As many aspects of this year’s match remain uncertain, the authors hope to arm both program directors and applicants with influential match trends to better inform both parties, allowing them to make mutually beneficial decisions. The authors hypothesized that many variables, particularly geographic considerations as they pertain to the transition from medical school to residency, impact match patterns within integrated plastic surgery.
Recently, there have been ample publications commenting on the integrated plastic surgery match, a testament to the importance and relevance of the topic.1–8 Although certainly informative, the majority of these publications do not explore match trends through geographic analyses, which have been shown to be applicable within the plastic surgery academic arena.9 The purpose of this study was to evaluate updated geographic trends on the integrated plastic surgery match through geographic heat mapping and statistical analyses to illustrate matriculant trends and better inform both program leadership and applicants.
Methods
Study Design
Institutional review board exempt status was obtained for this study before data collection. The study was designed as a cross-sectional review of current integrated plastic surgery residents. At the time of data collection (April 2020), a list of accredited integrated plastic surgery programs was obtained from the American Council of Academic Plastic Surgeons.
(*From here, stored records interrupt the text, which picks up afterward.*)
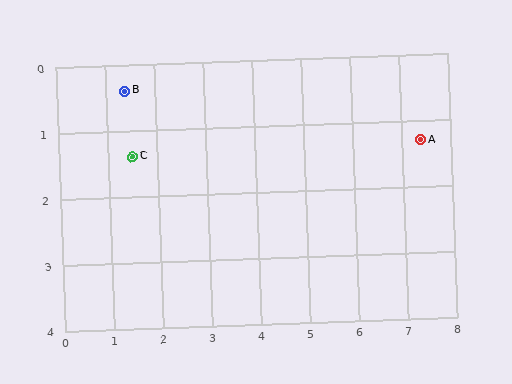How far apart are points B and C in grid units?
Points B and C are about 1.0 grid units apart.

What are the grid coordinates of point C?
Point C is at approximately (1.5, 1.4).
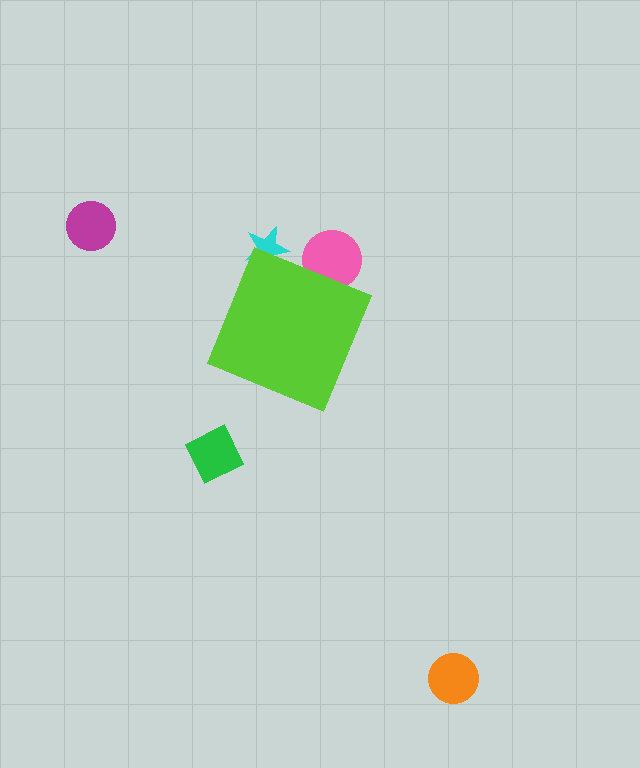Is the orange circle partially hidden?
No, the orange circle is fully visible.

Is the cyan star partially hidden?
Yes, the cyan star is partially hidden behind the lime diamond.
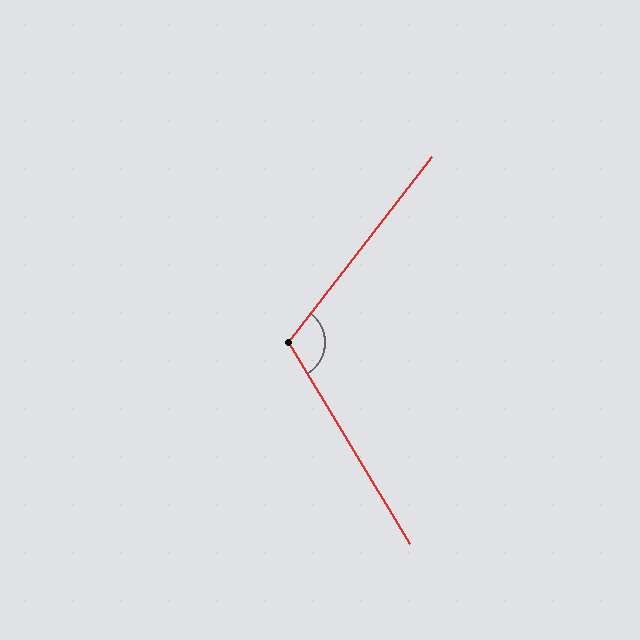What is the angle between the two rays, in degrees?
Approximately 111 degrees.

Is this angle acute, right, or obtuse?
It is obtuse.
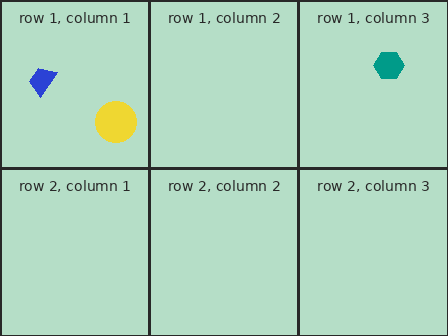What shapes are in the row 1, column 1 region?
The blue trapezoid, the yellow circle.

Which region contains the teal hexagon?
The row 1, column 3 region.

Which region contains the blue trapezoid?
The row 1, column 1 region.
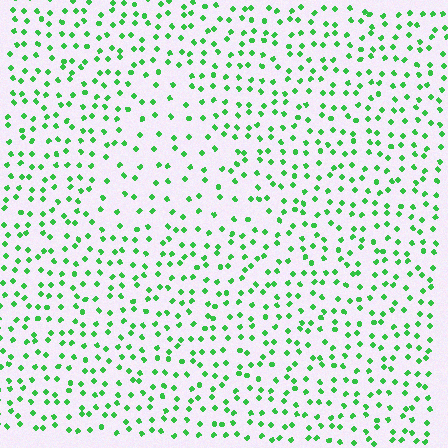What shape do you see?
I see a triangle.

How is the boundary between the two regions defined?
The boundary is defined by a change in element density (approximately 1.8x ratio). All elements are the same color, size, and shape.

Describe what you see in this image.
The image contains small green elements arranged at two different densities. A triangle-shaped region is visible where the elements are less densely packed than the surrounding area.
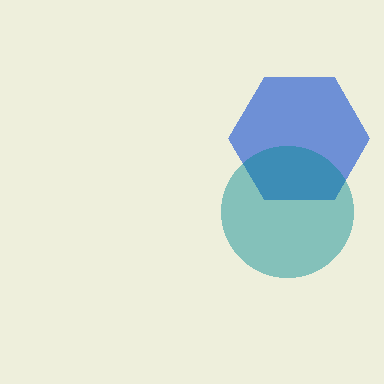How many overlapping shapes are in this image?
There are 2 overlapping shapes in the image.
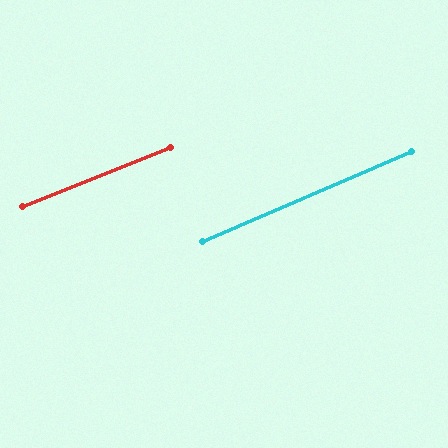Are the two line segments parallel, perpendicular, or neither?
Parallel — their directions differ by only 1.4°.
Each programs’ independent website was then queried for the desired demographic information of each resident; variables collected included sex, postgraduate year of training, institution where the resident is currently training, institution where the residents’ prior medical degree was obtained, geographic region (as defined by the 2020 United States census) of the current training program and prior medical school, U.S. News and World Report (New York, N.Y.) ranking of the residents’ prior medical school, and the Doximity (San Francisco, Calif.) ranking of the residents’ current residency program. (See figure, Supplemental Digital Content 1, which displays graphic representation of the United States geographic delineation, as outlined from the United States Census Bureau, and used to define regions in this article. http://links.lww.com/PRSGO/B642.)
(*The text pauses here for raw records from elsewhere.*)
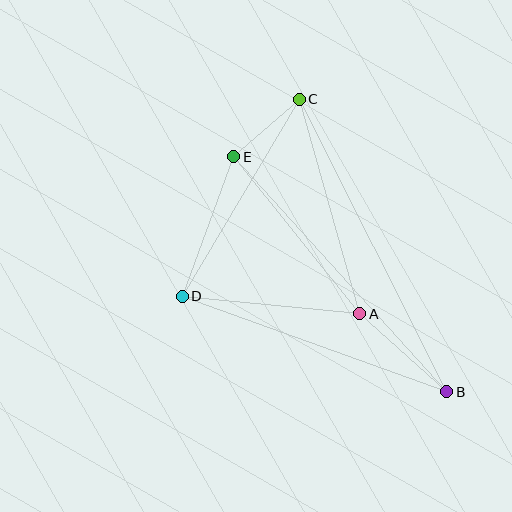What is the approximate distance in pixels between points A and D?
The distance between A and D is approximately 178 pixels.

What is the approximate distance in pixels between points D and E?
The distance between D and E is approximately 149 pixels.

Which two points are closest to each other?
Points C and E are closest to each other.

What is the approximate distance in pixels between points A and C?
The distance between A and C is approximately 223 pixels.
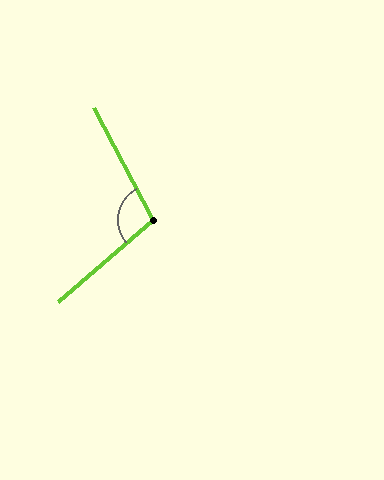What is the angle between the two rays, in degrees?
Approximately 103 degrees.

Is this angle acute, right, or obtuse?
It is obtuse.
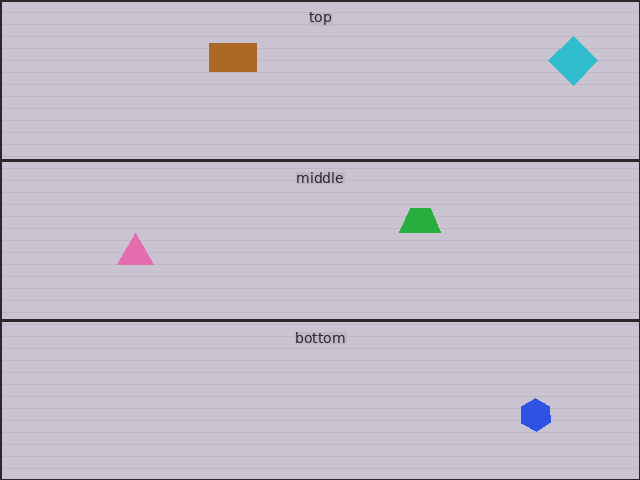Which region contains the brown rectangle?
The top region.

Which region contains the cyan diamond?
The top region.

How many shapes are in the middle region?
2.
Residents who graduated from medical programs outside the United States were excluded due to the differing schooling patterns and lack of conformity. These data were then securely stored within a REDCap database (Nashville, Tenn.). The primary endpoint of the study was obtaining sufficient objective data to design and create geographic heat maps that explain current geographic trends as they pertain to the transition from medical school to integrated plastic surgery residence. Secondarily, the data collected in this study were used to explore how gender representation within the integrated plastic surgery residents has evolved over the past 6 years.
Data Analysis
Demographic characteristics were summarized with numbers and percentages for categorical variables and mean (SD) for continuous variables. Statistical significance of categorical and continuous variables was determined using chi-squared tests, odds ratios, and 2-sample t tests. Analysis was performed using Microsoft Excel (Redmond, Wash.) and JMP (version 13; SAS Institute Inc., Cary, N.C.).
Heat maps were generated by obtaining institutions’ precise geographic coordinates from Google Maps (Mountain View, Calif.) (Figs. 2–4). The coordinates were then analyzed through Heatmapper (University of Alberta, Edmonton, Canada), which was used to generate heat maps. Individual data points were smoothed using a Gaussian function incorporating a weighted density of values; the Gaussian radius multiplier was consistently set to 0.5 for all heat maps presented within this article.10
Results
All 78 integrated plastic surgery programs (as of April 2020) were included in this study. Within those 78 programs, 953 resident profiles were input into the centralized database. Overall, 541 (56.7%) residents identified themselves as men, 405 (42.3%) were identified as women, and 7 residents did not identify. Treating each sequential postgraduate year as an independent class, it was determined that the proportion of men to women in integrated plastic surgery residency has not significantly changed over the past 6 years (χ2 = 3.5; P = 0.62; Table 1).
Table 1.
Post-graduate Year [PGY] (Year of Match) | Female Residents (%) | Male Residents (%) |
---|---|---|
PGY-1 (2019) | 77 (47%) | 88 (53%) |
PGY-2 (2018) | 73 (45%) | 90 (55%) |
PGY-3 (2017) | 73 (45%) | 91 (55%) |
PGY-4 (2016) | 63 (39%) | 100 (61%) |
PGY-5 (2015) | 68 (43%) | 91 (57%) |
PGY-6 (2014) | 51 (43%) | 81 (57%) |
Total | 405 (43%) | 541 (57%) |
The proportion of men:women in integrated plastic surgery residency has not significantly changed over the past 6 years (P = 0.62).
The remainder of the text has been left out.